Die Vormachtstellung des Eigentums ist ein Problem

Ich komme aus dem Berliner Speckgürtel und erlebe es in der Kommunalpolitik, wie der Druck von Investoren auf die freien Flächen zunimmt.

In meinem Kreisverband von Bündnis 90/ die Grünen ist auch eine Jungbäuerin aktiv, die lange auf der Suche nach bezahlbaren Flächen war, um mit ihrem Mann einen landwirtschaftlichen Familienbetrieb aufbauen zu können.

Kapitalstarke Unternehmen und Anleger bemächtigen sich der auf dem Markt zur Verfügung stehenden Flächen und versuchen so, Renditen zu erwirtschaften, die auf dem Kapitalmarkt wegen der Zinspolitik der EZB nicht geboten werden. Also steigen die Pachten in der Folge geradezu ins unermessliche und kleine landwirtschaftliche Familienbetriebe gehen in die Knie, bzw. Jungbauern finden gar keine erschwinglichen Flächen mehr.

Es gibt zwar ein Grundstückverkehrsgesetz, dass den Grundstücksverkehr landwirtschaftlicher Flächen genehmigungspflichtig macht, aber das Gesetz ist unter dem Strich ein zahnloser Tiger. Eine simple Nichtbearbeitung eines Antrags führt nach Ablauf der gesetzlichen Fristen zu einer automatischen Genehmigung des Geschäfts – ohne Bescheid, ohne Prüfung… und schon wieder ist eine Fläche in Hände geraten, in denen sie besser nicht wäre.
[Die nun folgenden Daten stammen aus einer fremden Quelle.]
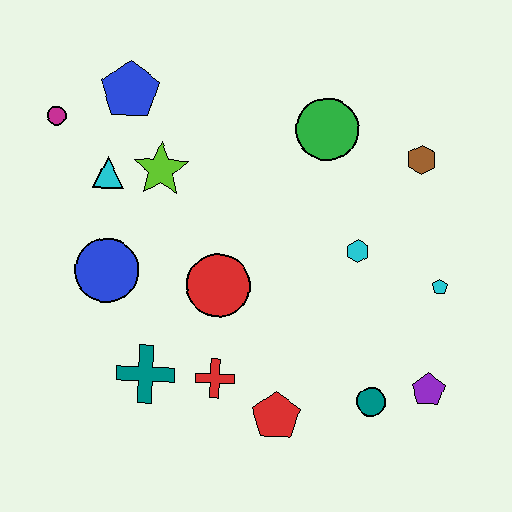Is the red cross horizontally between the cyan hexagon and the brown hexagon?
No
Täglich gehen laut Landesbauernverband in Brandenburg 56.000 m2 (= 5,6 ha oder ca. 7 Fußballfelder) wertvolle Felder und Wiesen verloren! Sie werden den Landwirten durch Infrastruktur- und Baumaßnahmen, sowie Ausgleichs- & Ersatzmaßnahmen dauerhaft entzogen. Für die Nahrungsmittelerzeugung stehen jedem Bürger in Deutschland ca. 2.300 m2 zur Verfügung. Allein in den letzten 10 Jahren verlor Brandenburg durch Flächenfraß die „Ernährungsfläche“ für ca. 100.000 Menschen.

Dass dieser unguten Entwicklung entgegen gesteuert werden muss, steht für mich völlig außer Frage.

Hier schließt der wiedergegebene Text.